Please see the batch system description for further details.

The following queues are available on this cluster:

Queues/Partitions on the Meggie cluster
Partition min – max walltime min – max nodes availability Comments
devel 0 – 01:00:00 1 – 8 all users higher priority
work 0 – 24:00:00 1 – 64 all users “Workhorse”
big 0 – 24:00:00 1 – 256 special users Not active all the time as it causes quite some waste.
Users can get access for benchmarking or after proving they
can really make use of more than 64 nodes with their codes.
special 0 – infinity 1 – all special users only active during/after maintenance

There is no routing queue!
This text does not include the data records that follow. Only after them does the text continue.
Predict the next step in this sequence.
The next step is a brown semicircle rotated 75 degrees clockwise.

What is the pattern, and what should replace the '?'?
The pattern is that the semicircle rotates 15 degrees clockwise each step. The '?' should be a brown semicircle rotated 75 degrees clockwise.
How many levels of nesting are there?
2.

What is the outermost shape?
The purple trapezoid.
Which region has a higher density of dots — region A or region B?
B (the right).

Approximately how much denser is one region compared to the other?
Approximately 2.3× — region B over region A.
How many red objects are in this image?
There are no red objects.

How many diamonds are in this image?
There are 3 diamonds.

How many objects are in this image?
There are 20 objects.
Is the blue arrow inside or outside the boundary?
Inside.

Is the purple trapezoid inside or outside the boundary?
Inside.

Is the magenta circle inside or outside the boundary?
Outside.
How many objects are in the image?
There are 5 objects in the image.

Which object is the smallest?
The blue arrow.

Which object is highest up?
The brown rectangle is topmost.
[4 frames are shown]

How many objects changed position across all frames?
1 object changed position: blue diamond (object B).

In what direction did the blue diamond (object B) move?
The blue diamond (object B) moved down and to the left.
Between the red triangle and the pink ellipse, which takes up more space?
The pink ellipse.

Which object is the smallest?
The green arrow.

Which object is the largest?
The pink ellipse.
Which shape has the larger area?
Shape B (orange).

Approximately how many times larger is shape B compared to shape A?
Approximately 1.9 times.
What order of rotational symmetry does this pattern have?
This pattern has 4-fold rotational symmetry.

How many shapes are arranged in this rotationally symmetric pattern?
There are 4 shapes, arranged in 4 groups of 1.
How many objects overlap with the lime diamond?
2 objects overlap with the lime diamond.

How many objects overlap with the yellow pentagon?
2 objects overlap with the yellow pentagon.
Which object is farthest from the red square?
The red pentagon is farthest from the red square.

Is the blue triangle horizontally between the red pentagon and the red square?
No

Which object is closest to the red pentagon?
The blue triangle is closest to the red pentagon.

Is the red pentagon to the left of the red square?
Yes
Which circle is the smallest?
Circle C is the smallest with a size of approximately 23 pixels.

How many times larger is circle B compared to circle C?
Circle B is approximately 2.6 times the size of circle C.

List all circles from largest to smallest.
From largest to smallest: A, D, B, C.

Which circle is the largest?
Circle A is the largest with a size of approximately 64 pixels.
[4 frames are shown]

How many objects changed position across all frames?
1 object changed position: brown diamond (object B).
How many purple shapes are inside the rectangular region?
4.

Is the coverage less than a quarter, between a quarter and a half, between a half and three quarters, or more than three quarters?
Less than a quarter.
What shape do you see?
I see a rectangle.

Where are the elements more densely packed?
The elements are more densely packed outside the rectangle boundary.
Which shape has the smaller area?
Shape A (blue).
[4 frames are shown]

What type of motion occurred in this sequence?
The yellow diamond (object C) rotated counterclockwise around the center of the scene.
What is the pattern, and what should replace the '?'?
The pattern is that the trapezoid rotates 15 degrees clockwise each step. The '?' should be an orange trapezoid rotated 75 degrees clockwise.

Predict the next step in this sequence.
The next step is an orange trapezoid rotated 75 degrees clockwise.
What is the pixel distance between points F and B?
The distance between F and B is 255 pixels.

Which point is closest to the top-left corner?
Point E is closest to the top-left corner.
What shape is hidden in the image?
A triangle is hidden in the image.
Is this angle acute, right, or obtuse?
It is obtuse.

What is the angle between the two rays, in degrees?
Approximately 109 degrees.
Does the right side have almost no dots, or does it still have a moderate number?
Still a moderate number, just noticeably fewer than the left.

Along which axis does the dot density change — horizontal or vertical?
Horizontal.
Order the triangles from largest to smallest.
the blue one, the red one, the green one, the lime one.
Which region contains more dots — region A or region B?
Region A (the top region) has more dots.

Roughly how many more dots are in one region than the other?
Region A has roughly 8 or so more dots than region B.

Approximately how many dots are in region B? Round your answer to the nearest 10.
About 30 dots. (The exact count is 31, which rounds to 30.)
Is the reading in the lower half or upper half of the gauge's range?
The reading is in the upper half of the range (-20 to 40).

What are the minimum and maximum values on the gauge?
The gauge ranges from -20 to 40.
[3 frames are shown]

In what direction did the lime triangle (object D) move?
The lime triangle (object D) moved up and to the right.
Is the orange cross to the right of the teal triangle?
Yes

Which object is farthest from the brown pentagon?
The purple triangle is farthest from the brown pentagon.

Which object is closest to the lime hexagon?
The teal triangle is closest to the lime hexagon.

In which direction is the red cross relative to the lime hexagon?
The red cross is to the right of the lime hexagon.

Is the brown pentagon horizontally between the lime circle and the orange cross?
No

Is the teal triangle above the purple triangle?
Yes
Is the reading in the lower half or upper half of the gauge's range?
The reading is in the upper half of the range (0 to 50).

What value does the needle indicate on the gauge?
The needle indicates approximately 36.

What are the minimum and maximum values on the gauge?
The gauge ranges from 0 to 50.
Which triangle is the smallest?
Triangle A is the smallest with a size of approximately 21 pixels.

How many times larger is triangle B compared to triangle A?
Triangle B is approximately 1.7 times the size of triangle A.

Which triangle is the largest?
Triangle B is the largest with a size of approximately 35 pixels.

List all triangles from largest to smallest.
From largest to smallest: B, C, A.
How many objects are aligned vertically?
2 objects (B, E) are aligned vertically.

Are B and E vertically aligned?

If you want to take advantage of the features of a partition other than the work partition, you have to explicitly specify this in your job script via --partition=....

Eligible jobs in the devel and work partition will automatically take advantage of the nodes reserved for short running jobs.


As on all RRZE clusters, Intel MPI is recommended, but OpenMPI is available, too.

Due to the SLURM scheduling system, two different ways to start your MPI application are possible. Like on Emmy, you can use the native tools of the selected MPI as described here, i.e. calling mpirun. Alternatively, you can also use the generic SLURM way by calling srun with the option--mpi=pmi2.  Both startup mechanisms are able to get parameters like number of nodes or processes per node directly from the SLURM scheduler, i.e. the parameters that you specified in the header of your job script. This means that you don’t have to necessarily specify any parameters for mpirun/srun. However if you do, you should keep them consistent to avoid unpredictable behavior.

Further Information

Intel Xeon E5-2630v4 “Broadwell” Processor

Intels ark lists some technical details about the Xeon E5-2630v4 processor.

Clock speed Base: 2.2 GHz, Turbo (1 core): 3.1 GHz, Turbo (all cores): 2.4 GHz
Number of cores 10 per socket
L1 cache 32 KiB per core (private)
L2 cache 256 KiB per core (private)
L3 cache 2.5 MiB per core (shared by all cores)
Peak performance @ base frequency 35.2 Gflop/s per core (16 flops/cy)
Supported SIMD extension AVX2 with FMA
STREAM triad bandwidth per socket 53.5 Gbyte/s (standard stores; corrected for write-allocate transfers)


Intel Omni-Path Interconnect

Omni-Path is essentially Intels proprietary implementation of “Infiniband”, after they acquired the Infiniband-part of QLogic. It shares most of the features and shortcomings of QLogic-based Infiniband networks.

Each node in Meggie has a 100 GBit Omni-Path-card, and is connected to a 100 GBit switch. However, the backbone of the network is not fully non-blocking: On each leaf-switch, 32 of the 48 ports are used for compute nodes, and 16 ports are used for the uplink, meaning there is a 1:2 blocking on the backbone.
As a result, if the nodes of your jobs are not all connected to the same switch, you may notice significant performance fluctuations due to the oversubscribed network. The batch system tries to run jobs on the same leaf switch if possible, but for obvious reasons that is not always possible, and for jobs utilizing more than 32 nodes is straight out impossible.

Compared to the Mellanox-IB-cards in our other clusters, you will also notice that the Omni-Path stack is a horrible CPU-hog. It can easily steal two whole CPUs, so if your job communicates a lot, it might be helpful to not use all cores of a node.